Endogenous sex steroids

For all these hormonal substances to exert their desired effect, the method of administration to the animal is most important. They can be administered to animals by intramuscular injections but some compounds can be also administered incorporated into the feeds. However, the best method is one in which they are administered in form of a subcutaneous implant in the ear. This allows for a controlled slow release of the active ingredients, exposing the animal to a constant stimulating effect of the anabolic agent. 

The overall rate of absorption of an anabolic agent from an implant can be influenced by a number of factors, including the technique of administration, total dosage given, integrity of the implant, presence of a second anabolic in the implant, implant size, shape, and hardness. Since at the end of the withdrawal period, up to 10% of the initial dose may still be found at the site of implantation, care should always be taken to discard this area at slaughter. 

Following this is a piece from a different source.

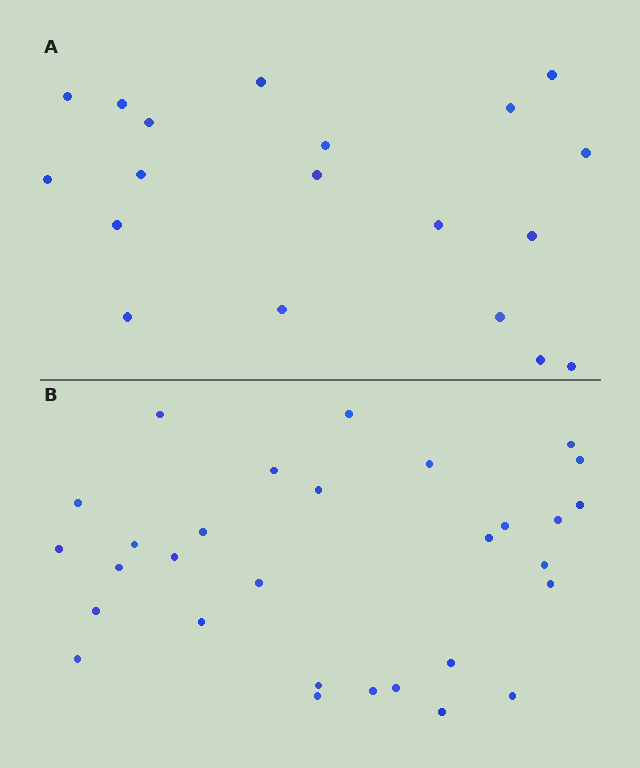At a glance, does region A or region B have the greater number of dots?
Region B (the bottom region) has more dots.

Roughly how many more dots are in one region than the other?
Region B has roughly 12 or so more dots than region A.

Unlike in the United States where some anabolic hormonal-type growth promoters are permitted, use of these compounds, either natural or synthetic, as growth promoters in meat-producing animals has not been allowed in the European Union since 1988, due to potential adverse effects to human health. Nevertheless, many anabolic hormonal-type growth promoters are still used illegally in the European Union. 

The distribution of residues of anabolic hormonal-type growth promoters in animal tissues depends on their mode of metabolism and excretion. Residues are commonly found in muscle, fat, liver, kidney, and milk, as well as in urine, bile, and feces. In general, residue concentrations tend to be higher in the excreta than in tissues. Control of the abuse of these compounds is usually carried out through the analysis of edible tissues, injection sites, kidney, fat, urine, or even feces. In recent years, use of fecal samples has become of increasing importance because of their ease of collection in intensive livestock farming. 

Two female sex hormones, estradiol-17 and progesterone, and one male sex hormone, testosterone, are used as growth promoters on beef cattle (Fig. 7.1). By nature, they are all endogenous products playing an important role in controlling reproductive functions in humans and animals. When applied exogenously they will enter the same metabolic pathways as the endogenously produced molecules.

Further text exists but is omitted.